Once upon a time, there was a happy, happy land, where Dragon Data still existed, where all the people were friendly and full of goodness and smiled even when it was raining and where the people were so primitive they still thought that Pimania was a good game. And all day long these happy, happy folk, sang jolly songs about life, love, and the legend of the dongle.
But also there dwelt in the land an Evil Wizard and he began to spread rumours that there was a land far away across the water where there was a machine with really good games called the Spectrum, for lo, there were no Spectrums in this happy, happy land. And then, the Evil Wizard turned his wicked hands and Dragon Data went bust and lo, all the people did panic and scream and try to sell their Dragons through the pages of the scroll known as "Popular Computing Weekly".

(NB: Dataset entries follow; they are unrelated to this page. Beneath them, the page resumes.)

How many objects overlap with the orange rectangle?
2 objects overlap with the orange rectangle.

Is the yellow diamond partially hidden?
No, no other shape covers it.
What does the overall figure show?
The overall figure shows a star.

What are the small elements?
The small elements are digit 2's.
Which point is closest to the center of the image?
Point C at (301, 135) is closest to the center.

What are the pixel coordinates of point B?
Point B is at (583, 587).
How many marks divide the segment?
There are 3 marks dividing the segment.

But all was not lost in the land for there also existed the Good Witch Cablette who had heard that one of these games for the Spectrum was a version of the arcade game mentioned in the legends of the elders called Zaxxon and lo, she said "Let there be Zak's Son, so that all the little folk of the land can once more dance and sing and
do all those happy sorts of things."
Word of her goodness had, however, reached the Evil Wizard and verily he was filled with wrath and he decided not to stop this spell of good, but to alter it, for lo, he was as cunning as he was evil, and that's pretty cunning, and verily he did speak these words... "Yes, let there be Zak's Son, but let it be boring, slow and generally disappointing."

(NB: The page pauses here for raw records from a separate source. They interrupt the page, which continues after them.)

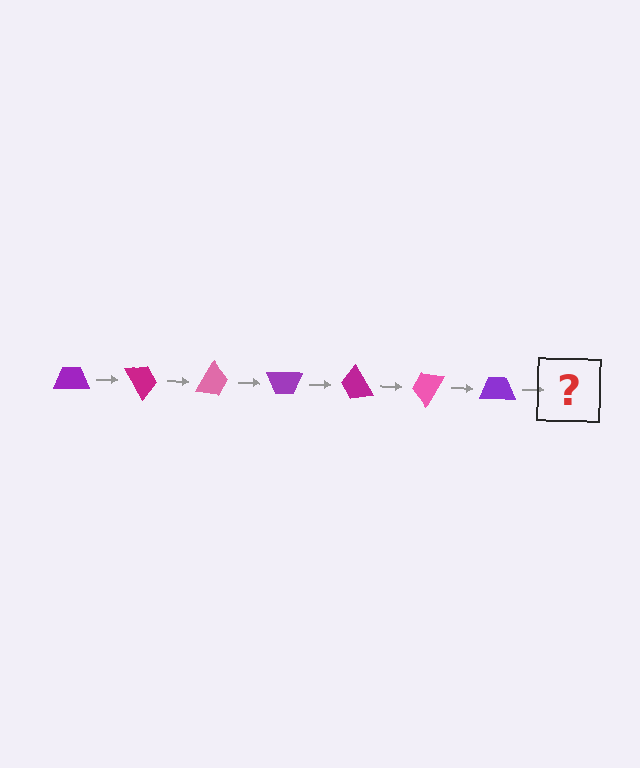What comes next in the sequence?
The next element should be a magenta trapezoid, rotated 420 degrees clockwise from the start.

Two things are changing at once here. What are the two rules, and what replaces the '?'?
The two rules are that it rotates 60 degrees clockwise each step and the color cycles through purple, magenta, and pink. The '?' should be a magenta trapezoid, rotated 420 degrees clockwise from the start.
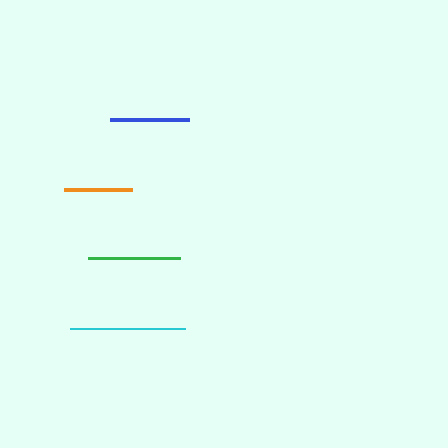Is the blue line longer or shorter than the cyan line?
The cyan line is longer than the blue line.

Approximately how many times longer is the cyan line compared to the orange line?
The cyan line is approximately 1.7 times the length of the orange line.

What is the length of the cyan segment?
The cyan segment is approximately 115 pixels long.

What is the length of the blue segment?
The blue segment is approximately 79 pixels long.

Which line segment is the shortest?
The orange line is the shortest at approximately 68 pixels.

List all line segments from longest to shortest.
From longest to shortest: cyan, green, blue, orange.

And lo, throughout the land adverts did appear on trees for Zak's Son and once more the people did dance and sing and sent off for their copies and behold, on the day after they had given up getting up early to meet the post it didst arrive on their doorsteps (for Sod's Law was still present in the happy happy land even if Sinclair were not). And lo, the peopie didst load the game into their Dragons, and lo, and it was not good.
And yea verily the moral is... Those who bring out totally unimaginative arcade copies deserve to receive cynical reviews.